Sin dagli albori – spiega Coppola – il cinema si preoccupava di non spendere troppo, di realizzare progetti convenienti e popolari. Tutti conoscevano la storia romana, pensate al successo di libri come Ben Hur, così come i Vangeli. L’antica Roma era un ottimo materiale, tant’è che ogni cinque anni uscivano film ambientati in quel periodo. E se ci pensate è una cosa che più o meno avviene tutt’ora. È naturale: è una storia nota a tutti in luoghi noti a tutti. Anch’io ho sempre voluto realizzare un’epopea romana. Il dubbio riguardava lo stile che stile avrei scelto. Quando ho studiato La congiura di Catilina, ho capito che potevo ambientare questo film nella New York dei tempi moderni”.
Un progetto fortemente voluto e completamente autofinanziato: “Il cinema è sia arte che business. Il business impone che il cinema sia realizzato seguendo una formula, tipo la ricetta della Coca Cola: deve creare dipendenza, non si devono correre rischi ma solo evitare che l’impresa non s’indebiti. Ma io penso che il cinema sia un’arte: è importante rendersi conto che i nostri figli e nipoti vedranno un cinema diverso dal nostro, che noi non possiamo nemmeno immaginare. E questo è un concetto che va contro gli interessi di chi pensa che si tratti solo di business”.
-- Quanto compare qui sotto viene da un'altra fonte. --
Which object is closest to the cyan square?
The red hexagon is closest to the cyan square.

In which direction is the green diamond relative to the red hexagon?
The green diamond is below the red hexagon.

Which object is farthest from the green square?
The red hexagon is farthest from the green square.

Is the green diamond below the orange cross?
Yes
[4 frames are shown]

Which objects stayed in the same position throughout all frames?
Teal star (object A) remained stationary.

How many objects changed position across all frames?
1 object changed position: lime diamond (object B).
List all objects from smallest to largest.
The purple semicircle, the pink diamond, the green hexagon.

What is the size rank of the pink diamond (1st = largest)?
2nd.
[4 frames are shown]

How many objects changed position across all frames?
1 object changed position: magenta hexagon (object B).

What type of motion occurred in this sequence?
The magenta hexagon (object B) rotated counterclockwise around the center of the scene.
“Megalopolis – continua Coppola – non è una formula: volevo che avesse un finale gioioso e felice, che lasciasse una speranza, invece tutti i blockbuster, anche quelli belli come Mad Max, hanno finali prestabiliti e seguono gli schemi. Megalopolis mi ricorda le prime proiezioni di Apocalypse Now: o lo amavi o lo odiavi. Eppure oggi Apocalypse Now viene proiettato ovunque e continua a guadagnare soldi”.
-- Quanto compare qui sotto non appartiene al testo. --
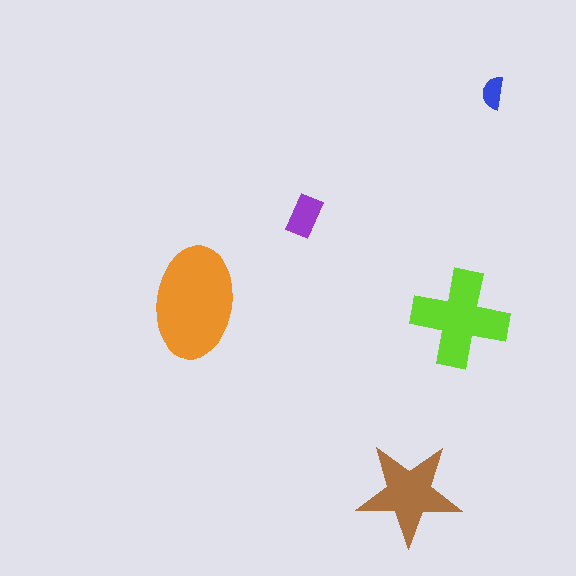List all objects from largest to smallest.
The orange ellipse, the lime cross, the brown star, the purple rectangle, the blue semicircle.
Inevitabili i parallelismi con la realtà americana: “La democrazia è a rischio – sentenzia Coppola – ma non m’interessa l’America in sé: bisogna liberarsi dei confini. Dovremmo ricordare quel che diceva Pico della Mirandola: l’essere umano è un genio che può risolvere qualsiasi problema. Guardate l’Italia, la metafora di tutto il mondo: ha il meglio di tutto, tranne in politica”.
Sulla necessità di investire in prima persona per potere realizzare il film non rinunci ad allargare la visione: “Nel film si dice che ‘Gli imperi crollano quando le persone smettono di crederci’. Ci sono due belle istituzioni che stanno morendo: il giornalismo, colpito da fonti inaffidabili, notizie frettolose e guadagni facili (il riferimento potrebbe essere alle accuse di cattiva condotta sul set rilanciate da alcuni media, ndr); e lo studio system. Ma credo ci sia una possibilità di rinascita: non sai mai cosa può esserci dietro l’angolo, dopo l’inverno c’è sempre la primavera”.
E tra omaggi alla famiglia (“Mia figlia Sofia è una grandissima regista, mio figlio Roman ha scritto Moonrise Kingdom, mia nipote Gia ha vinto al festival di San Sebastián, mio nipote Nicolas Cage lo conosciamo tutti… Il mio consiglio è giocare di più con i figli e far lavorare i robot”) e rimpianti (“Il dolore più grande è la perdita di mio figlio. E poi non ho girato Un sogno lungo un giorno come avrei voluto”), lo sguardo è al futuro: “Sono vicino alla morte ma vorrei fare altri due film: uno semplice, per divertimento, da girare in Italia; e un altro gigantesco. Non stiamo lasciando il cinema ai giovani come dovremmo. E il più grande riconoscimento è quando qualcuno mi dice che ha cominciato a fare cinema dopo aver visto i miei film”.